On Feb. 2, 2022, Mitchel Berger, MD, neurosurgeon and director of the UCSF Brain Tumor Center, attended the relaunch of the White House’s Cancer Moonshot initiative at the invitation of President Joe Biden and Dr. Jill Biden. Berger was appointed to the original initiative’s Blue Ribbon Panel of scientific experts, cancer leaders and patient advocates in 2016. In this interview, he discusses how precision medicine and other breakthroughs in brain tumor treatment at UCSF contribute to the Cancer Moonshot’s goal of ending cancer as we know it.
Q: What is the promise of precision medicine for treating brain tumors?
A: Personalized cancer medicine, or precision medicine, is a very exciting area in all of oncology. This fits nicely with our new UCSF Bakar Precision Cancer Medicine Building. In precision medicine, we take an individual’s tumor and sequence, in depth, all the mutations in the genome, as well as in the epigenetic space of that cancer. That defines genomic mutations as well as aberrations in DNA methylation for these tumors, which reflect epigenetic modulation.
The UCSF 500 Cancer Gene Panel is a homegrown panel that we now use for all patients with brain tumors. This gives us tremendous insight into the genetic alterations that are present in a patient’s tumor. It may be that a patient has a common genetic alteration that has been seen in many patients with gliomas, but the panel also defines very peculiar mutations that now have targeted therapies from industry and biotech that we can use to add additional firepower to the therapeutic regimen.
Q: Can you describe how these novel precision strategies are applied?
A: Our standard of care therapy is three-dimensional conformal radiation therapy along with six months of Temodar, a chemotherapeutic agent. But we know that the standard of care is not effective in the vast majority of patients with gliomas. When a patient develops a recurrence, the next strategy is tumor resection, followed by extensive sequencing using the UCSF 500 Cancer Gene Panel as well as whole exome sequencing. We then conduct DNA methylation profiling and look at epigenetic modifications in the tumor, which can either silence tumor suppressor genes or enhance oncogenes to do their function.

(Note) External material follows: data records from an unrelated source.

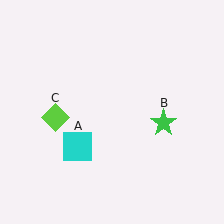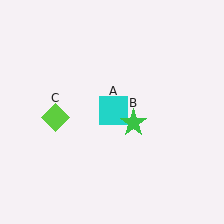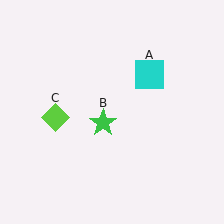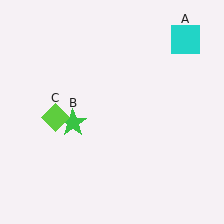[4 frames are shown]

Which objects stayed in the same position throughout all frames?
Lime diamond (object C) remained stationary.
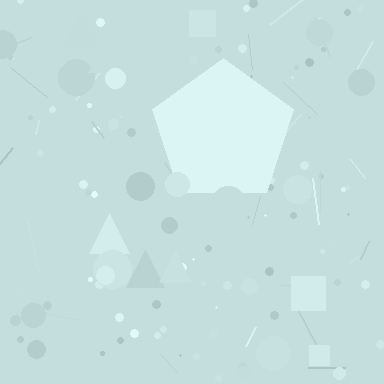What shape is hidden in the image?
A pentagon is hidden in the image.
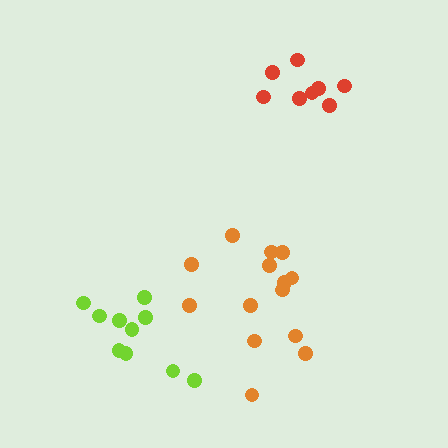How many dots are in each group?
Group 1: 14 dots, Group 2: 10 dots, Group 3: 8 dots (32 total).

Through precision care, we’re able to chart a course of therapy for that specific patient. This results in the ability to target multiple abnormal pathways in the genome, as well as in the epigenome, to try to get the cancer to become quiescent again. Precision cancer therapy, based on sequencing information and the use of targeted agents that specifically go after sequence-identified alterations, is certainly going to be a major part of the Cancer Moonshot as we go forward.

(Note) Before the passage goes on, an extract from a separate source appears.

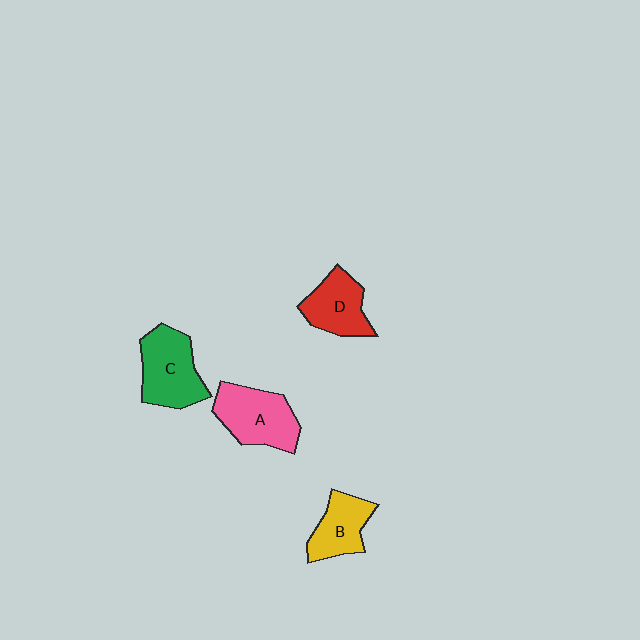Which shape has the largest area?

Q: What are some recent advances in glioblastoma treatment?
A: The immune system in patients with glioblastoma is deficient because the tumor outsmarts the immune system and makes cytokines that can suppress the immune environment. In the neuro-oncology space, we have a number of therapies evolving to reverse immunosuppression and enhance immune stimulation. It’s a two-pronged approach. We can block immunosuppressive pathways with very targeted therapies, such as immune checkpoint inhibitors. And one of the ways to enhance immune stimulation is through viral oncolytic therapy. For example, tumor cells have poliovirus receptors on them, so we can use a modified nonpathogenic poliovirus as a Trojan horse to deliver compounds into the tumor cell. Also, the poliovirus itself can attack the tumor and cause tumor cell destruction, which releases antigens and stimulates the immune system. We’re currently involved in a poliovirus immunotherapy clinical trial.
Q: Can you describe the next-generation "prime-and-kill" CAR T-cell therapy developed by UCSF researchers?
A: At UCSF, we have developed a strategy whereby we can prime CAR T cells in such a way that they’re more active against tumor cells, while we use a strategy to block the response of these primed T cells peripherally so that they don’t cause systemic toxicity and they target just the brain tumor. This is a new strategy that Hideho Okada developed and has published on. We are now developing the first GMP-grade vector for humans, so we can use this new “prime-and-kill” CAR T-cell strategy for high-grade gliomas. It'll be the first of its kind in the country.
Q: What are some emerging techniques for improving drug delivery?
A: Another goal of ours is to enhance the delivery of drugs to the central nervous system by getting them through the blood-brain barrier. We have a new program along with Matthew Francis, chair of the department of chemistry at the University of California, Berkeley, whose area of expertise is nanoparticle technology. He has developed nanoprotein particles called micelles that can package drugs and move them across tumor membranes in a way that standard intravenous therapy cannot. The testing, which has gone from petri dish to animals, looks extremely encouraging. Drug delivery is going to be a very important part of our portfolio.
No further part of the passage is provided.